Researchers have found indications of high rates of cannabis use disorder among primary care patients in the state of Washington. Prevalence of Cannabis Use Disorder and Reasons for Use Among Adults in a US State Where Recreational Cannabis Use Is Legal was published at the journal JAMA Network Open on August 29, 2023.
"The study was conducted in Kaiser Permanente Washington, a large health system in Washington State where recreational cannabis use has been legal since 2012. Primary care patients who completed a confidential survey about cannabis use were included in the study. Survey design, sampling, procedures, weighting, and sample characterization, including comparison of respondents to eligible primary care sample and nonrespondents, have been reported previously.13 Briefly, 5000 patients 18 years and older were randomly selected from 108 950 eligible patients with electronic health record documentation of completing a cannabis screen as part of routine primary care from March 28, 2019, to September 12, 2019 (Figure). The single-item screen asks about the frequency of past-year cannabis use (ie, none, less than monthly, monthly, weekly, and daily).22"
The researchers found:
"Among patients who used cannabis, the prevalence of patient reasons for cannabis use included 42.4% (95% CI, 31.2%-54.3%) reporting medical use only, 25.1% (95% CI, 17.8%-34.2%) reporting nonmedical use only, and 32.5% (95% CI, 25.3%-40.8%) reporting both reasons for use. Patients reporting medical use only tended to be older (mean [SD] age, 53.6 [14.6] years), were mostly female (142 [76.5%]), retired (67 [33.6%]), and mostly had Medicare (84 [33.7%]). The prevalence of patients who reported any medical cannabis use (ie, medical use only or both reasons for use) was 74.7% (95% CI, 65.7%-82.1%), while the prevalence of any reported nonmedical cannabis use (ie, nonmedical use only or both reasons for use) was 57.5% (95% CI, 45.6%-68.6%).
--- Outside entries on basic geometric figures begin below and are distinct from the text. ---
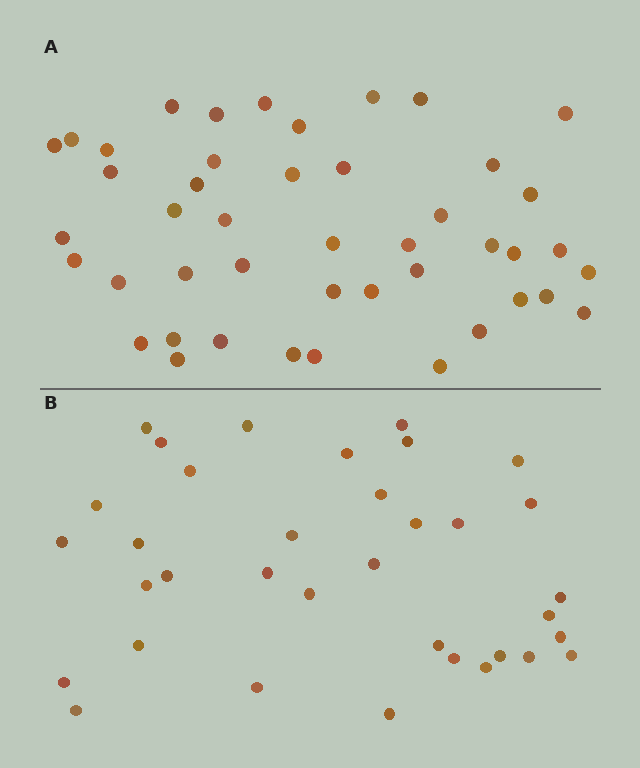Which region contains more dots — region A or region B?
Region A (the top region) has more dots.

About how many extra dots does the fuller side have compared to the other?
Region A has roughly 10 or so more dots than region B.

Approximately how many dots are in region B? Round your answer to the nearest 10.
About 40 dots. (The exact count is 35, which rounds to 40.)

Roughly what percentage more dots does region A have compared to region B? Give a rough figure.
About 30% more.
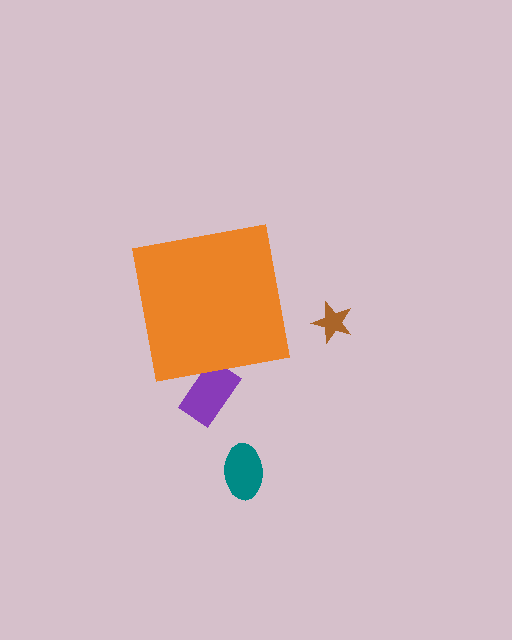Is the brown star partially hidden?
No, the brown star is fully visible.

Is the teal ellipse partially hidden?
No, the teal ellipse is fully visible.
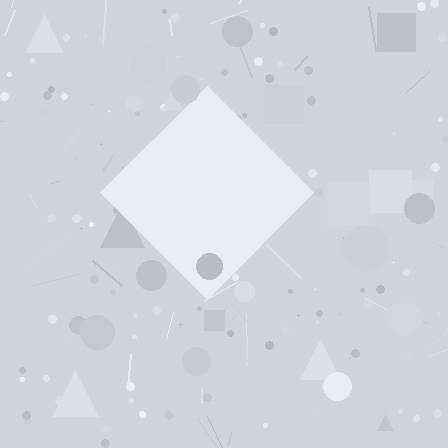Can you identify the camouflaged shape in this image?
The camouflaged shape is a diamond.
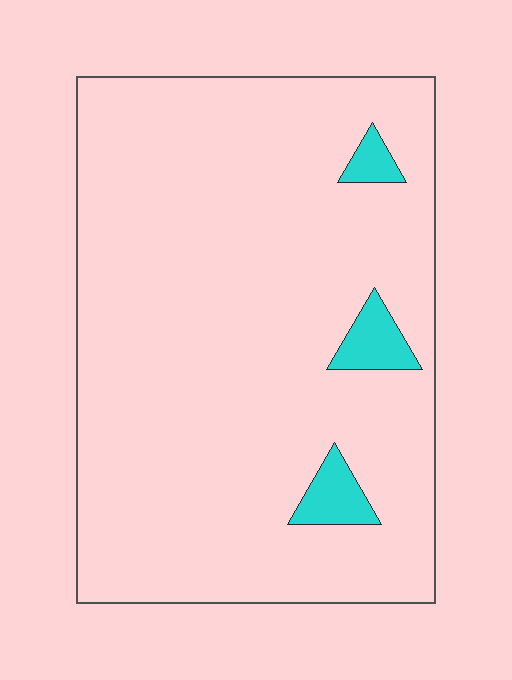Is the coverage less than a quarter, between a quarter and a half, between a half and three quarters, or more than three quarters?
Less than a quarter.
"The prevalence of any CUD was 21.3% (95% CI, 15.4%-28.6%) and did not differ depending on patient reasons for use (Table 2). The prevalence of moderate to severe CUD was 6.5% (95% CI, 5.0%-8.6%) and differed across groups: 1.3% (95% CI, 0.0%-2.8%) for medical use only; 7.2% (95% CI, 3.9%-10.4%) for nonmedical use only; and 7.5% (95% CI, 5.7%-9.4%) both reasons for use (P = .01). For all groups, the most prevalent CUD symptoms were tolerance, uncontrolled escalation of use and craving. Compared with patients with medical use only, patients with nonmedical use only or both reasons for use were more likely to report withdrawal, use in hazardous situations, continue use despite consequences, time spent on use, interference with obligations, and activities given up.
"The most common primary mode of use was application for patients with medical use only, 36.1% (95% CI, 21.2%-51.0%), and inhalation for patients with nonmedical use only and both reasons for use, 59.5% (95% CI, 43.5%-75.6%) and 69.4% (95% CI, 60.4%-78.5%), respectively (Table 3). Patients who reported both reasons for use were more likely to use cannabis 3 or more times per day (95% CI, 39.7% vs 4.5%-14.0%), with 71.8% using cannabis 4 or more days per week (95% CI, 63.7%-79.9%). Post hoc sensitivity analyses to remove patients whose only mode of cannabis use was applied (n = 22) did not meaningfully impact the prevalence of any CUD or moderate to severe CUD, 25.0% (95% CI, 18.3%-33.0%) and 7.7% (95% CI, 5.9%-10.0%), respectively, or differences in prevalence by reason for use, and did not change results of significance testing (eTable 1 in Supplement 1)."